As known by many, the Euro and US Dollar remain currencies of interest because they infiltrate several markets and industries, due to the fact that these two countries’ economies are active contributors to many others across the globe. One of the most prominent European brands affected by EUR/USD is Christian Dior, which had approximately 210 stores in 2019, some of which are located in the US. Naturally, this marks a trade connection between the two countries. Despite being a global leader, Dior recorded a 17% decline in revenue in 2020, due to the unprecedented economic climate. With international trade having been restricted, this comes as no surprise. This is further proof of the impact of currency fluctuations and limited international trade on the fashion industry, even for some of the most iconic brands.

While business owners can do their best to prepare for and manage internal factors, the macro environment is one that they have less control over. In the current climate, with many losing their jobs or being fearful of gathering in crowded places such as clothing stores, fashion brands are being forced to think out of the box in order to stay afloat.

Expecting the best, but preparing for the worst

One way for small fashion brands to put effective contingency plans in place and prepare for adverse situations is to thoroughly interrogate current trade conditions. These include, but are not limited to, imports, exports, global economies and the Forex market.
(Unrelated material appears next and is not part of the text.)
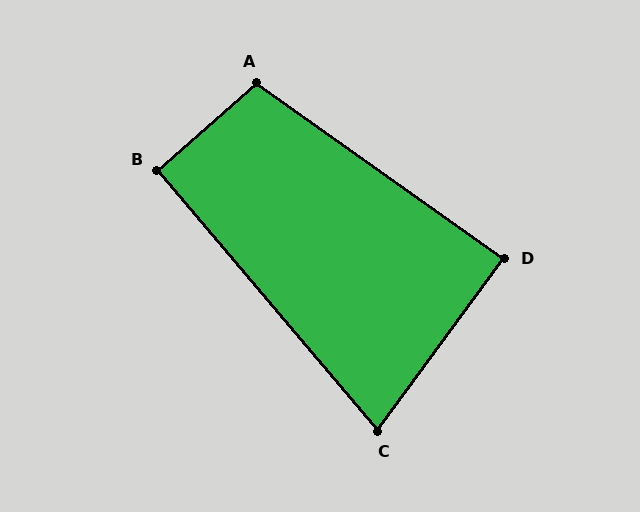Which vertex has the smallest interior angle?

The fashion industry as a whole is facing rather uncertain times because of the fact that for some, even just ordinary clothing is becoming a luxury spend. This is due to the need to prioritise other living needs and expenses, leaving many with little to no disposable income.

According to the McKinsey Global Fashion Index (MGFI), “Successful companies will be the ones that make moves early, focus on boosting earnings over revenue growth, and work out how to improve productivity while ensuring operational and financial flexibility.”